- Fed scaling back won't do much
- New trend of risk off trade emerges
- Looking to fade this market rally
FINAL STAMP - This rally in equities will be important as it will show the market that even accommodative gestures from the Fed will do nothing to prevent stocks from getting sold hard once again. Such gestures from other central banks in 2016 have already failed to offer stimulus, with risk assets tracking lower each time these efforts have been made. Look back at market reaction post China injections, ECB dovishness, the BOJ moving to negative rates and so on. So while, we may be seeing a bit of a bounce here on what has clearly been a coordinated effort from Fed officials to send a message of the Fed scaling back, this will only serve as that final signal that such policy gestures have reached their limit. Of course, with Fed policy the source and originator of this stimulatory strategy, and with the US economy at the center of everything, it makes perfect sense that we are seeing a bit of a bounce in risk assets on this latest wave of dovish Fed speak. But just as with the other rallies this year, the market will soon recognize it really can't get all that excited about exhausted monetary policy.

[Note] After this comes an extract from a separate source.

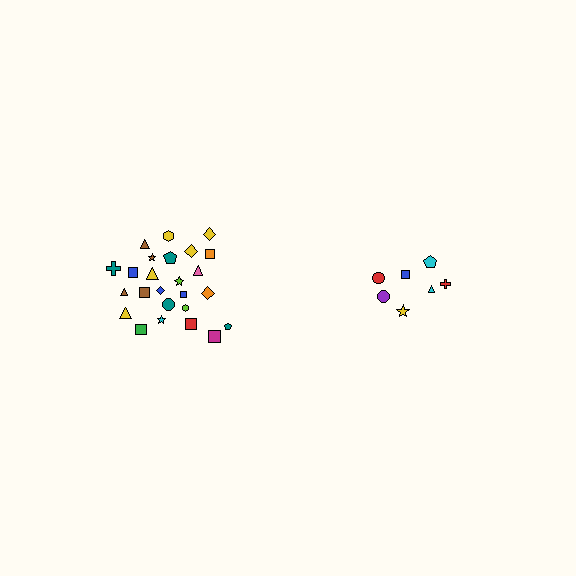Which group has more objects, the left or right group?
The left group.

STRATEGY - So what's the strategy? Well, the strategy is to sit back for now and wait for an opportunity to take advantage of this fact. For so many years, any moves to risk off were supported at every turn. Now, it's going to be the opposite. Rallies in risk assets will be capped at every turn. So while the S&P500 has pushed up in recent trade, and while commodity bloc and emerging market FX are recovering, these recoveries are nothing more than moments of respite before the next big drop. I am watching the S&P500 as a gauge for risk. While I believe there is still room for a move towards 2000, I don't think we get much higher than that before quickly turning lower, eventually back below 1800 and down towards 1700. As far as FX goes, USDCAD is the one I'm watching at the moment as it closes in on some major rising trend-line support off the May 2015 low. That support comes in around 1.3560, and if tested in the sessions ahead, will be a good opportunity to build back into the more prominent uptrend. Generally speaking, the strategy is to be looking to sell into overdone rallies in risk. I believe this will be a profitable strategy in 2016.